CB Jason McCourty blasts NFL, NFLPA as Patriots deal with another positive COVID test

The Patriots are the latest team to have a full-blown COVID outbreak, and cornerback Jason McCourty wants answers.

On Sunday morning, reports came out that the Patriots have another positive COVID test to deal with. Per ESPN’s Adam Schefter, the test came back positive and the individual who tested positive is now being re-tested. If that re-test comes back positive, New England’s Monday game with the Broncos, which had already been postponed due to a positive test, would be in jeopardy, as the NFL has stipulated that teams have to have two straight days of no positive tests before any football activity can resume.

The Patriots traveled to Kansas City for last week’s Monday night game with the Chiefs three days after quarterback Cam Newton tested positive, and cornerback Stephon Gilmore, who had close contact with Newton, tested positive on Tuesday. At that point, head coach Bill Belichick made the decision to close the team’s facility from Wednesday through Friday, re-opening on Saturday for practice in preparation for a Broncos game that may now have to be postponed… again.

Cornerback Jason McCourty has been trying to get answers on league policy from the league and the players association, and he’s not happy with what he’s heard — especially about the fact that many who contract COVID don’t show a positive test until days after their initial exposure.

“I think outside of here, the people that don’t have to walk in our building — whether it is the league office, whether it is the NFLPA — they don’t care,” McCourty said this week. “For them, it is not about our best interest, or our health and safety, it is about, ‘What can we make protocol-wise that sounds good, looks good, and how can we go out there and play games?’ I think what I kind of learned personally throughout this situation is it is going to be up to us as individuals in this building to just really take care of one another.

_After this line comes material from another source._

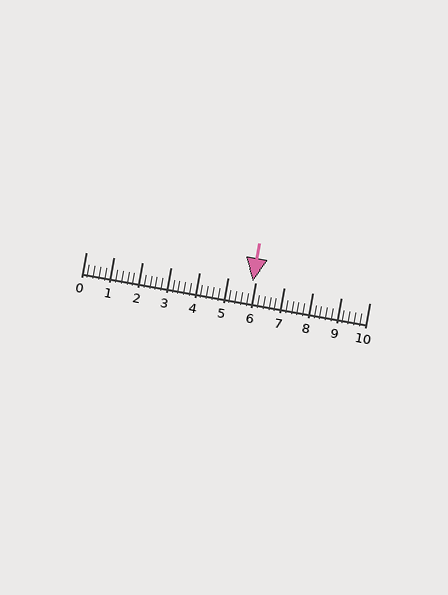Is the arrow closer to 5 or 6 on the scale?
The arrow is closer to 6.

“If you get a chance to talk to the NFL or the NFLPA, I’d greatly appreciate you bringing up that point and letting them know. That’s something we talk about, and we are dealing with it. We’re moving forward and it’s obviously in the back of our mind.

“That’s why we’re just trying to do everything we can — we’re distanced. Even today while we were in, we’re totally distanced, we all have masks on, we all have the Oakley shields on, and we have a mask on underneath our helmet. We weren’t in the building, really, at all today. So we’re doing the necessary things to stay as safe as possible.

“But without a doubt, that’s a thought — the same way you guys are sitting there thinking about it like, ‘Hey, they’re getting on a plane on Monday [to go to Kansas City], well, those days don’t really add up with the incubation period.’ That was the same question we were asking our union before we headed out there.”

If the Patriots-Broncos game is unable to go as scheduled, the league has a couple of options. It can try to move the game to Tuesday, which it already did with the Bills-Titans game after the Titans were once again unable to go through more than two days without more positive tests. At this point, that Tuesday game is unlikely to be played as the Titans announced yet another positive test on Sunday morning, bringing that team’s total to 24 players and staff.

Or, the league could move the game to later in the season. At this point, the Patriots are scheduled to have a Week 6 bye, and the Broncos’ bye is in Week 8. The NFL already moved the Week 3 Steelers-Titans game to Week 7, giving both teams a Week 3 bye, while moving the Steelers-Ravens game from Week 7 to Week 8 and giving the Ravens a Week 7 bye.

But obviously, and in a larger sense, the NFL is going to run out of options in a hurry. It may be that the best thing to do is to shut things down for a week or so, put an 18th week on the table, and get to the point where things are more manageable. Because McCourty is right: At this point, the NFL and NFLPA (who, ridiculously enough, haven’t even agreed no gameday testing) appear to be more concerned with optics than getting the COVID protocols to a more workable point.

As we have seen in the nation’s capital, that is not a paradigm that will go well for anybody involved.